According to road department documents, the project cost more than $6,000. The county provided equipment at a cost of $1,263 and labor at a cost of $866. The Church at Cedar Creek was billed $4,000, the amount County Road Engineer Alan Bowman told the Fiscal Court was the cost of material.
Adams said the parking lot project was completely transparent and work was done in plain view of the highway but he admitted when questioned that he had consulted neither County Attorney Daryl Day or any of the magistrates, which could cause some problems.
The Kentucky Attorney General's Office would not offer an opinion on Adams’ decision until Day decided whether he would defend the decision or not. Day was not available to comment on Monday afternoon or all day Tuesday on the matter. The magistrates will be faced with a tough choice as well; the KRS that Adams cited as authority to build parking lots for churches requires the parking lots to be taken into county maintenance. When questioned, Magistrates Joe Stanley and Dexter Todd said they would not vote to do so, and Johnny Padgett did not respond.
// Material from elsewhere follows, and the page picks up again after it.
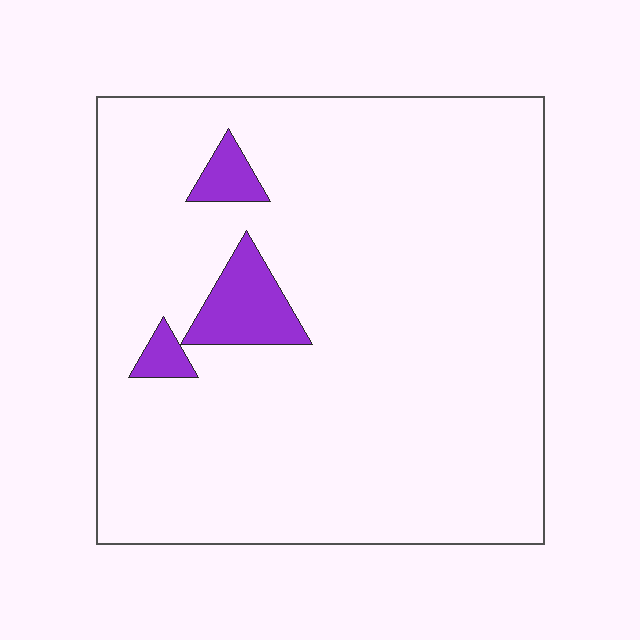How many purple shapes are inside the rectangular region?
3.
County resident Greg Rice, who attended the meeting, became the target of Adams' ire when he rose and told the court the county wasn't for sale. Adams responded, “Yes it is,” and accused Rice of being in court over the church parking lot construction only because the county has refused to do additional work on the road that leads to Rice's home.
“The only reason you are here is because we won't spend X-dollars on the end of your road,” Adams said.
Rice expressed doubt about the $4,000 cost of material for the project and later provided documentation that showed county estimates for the same material for his road were billed at a higher rate than the church was. For example, the church was billed at a rate of $2 a gallon for tack oil, and the estimate for the project Rice proposed had tack oil at $3 a gallon.
Magistrate Joe Stanley tried to defuse the atmosphere in the court saying, “This is a Christian county and I don't see this as a problem.”
Rice said, “There is (a problem).”
Adams then said, that “when requested, we try to do what is requested if we have the time.”
When Rice asked Adams, “What part of that KRS allows you to pump that much money and time into a church parking lot?” Adams cut him off saying, “This is done. If you want to go to the next level, either civil court or the attorney general, take it there. I don't know anyone who goes to that church.”
What happens next is in the taxpayers’ hands; if an individual wants to sue the county for violating state and federal laws, Day will have to make a decision on whether or not to defend Adams’ decision.
When The Interior Journal contacted the state's Legislative Research Commission, it referred the question to legal representatives of the state Transportation Cabinet. The Transportation Cabinet counsel wouldn't offer an opinion and referred questions to the Attorney General’s Office.
The AGO counsel that handles transportation issues said the ball is in the county attorney's court.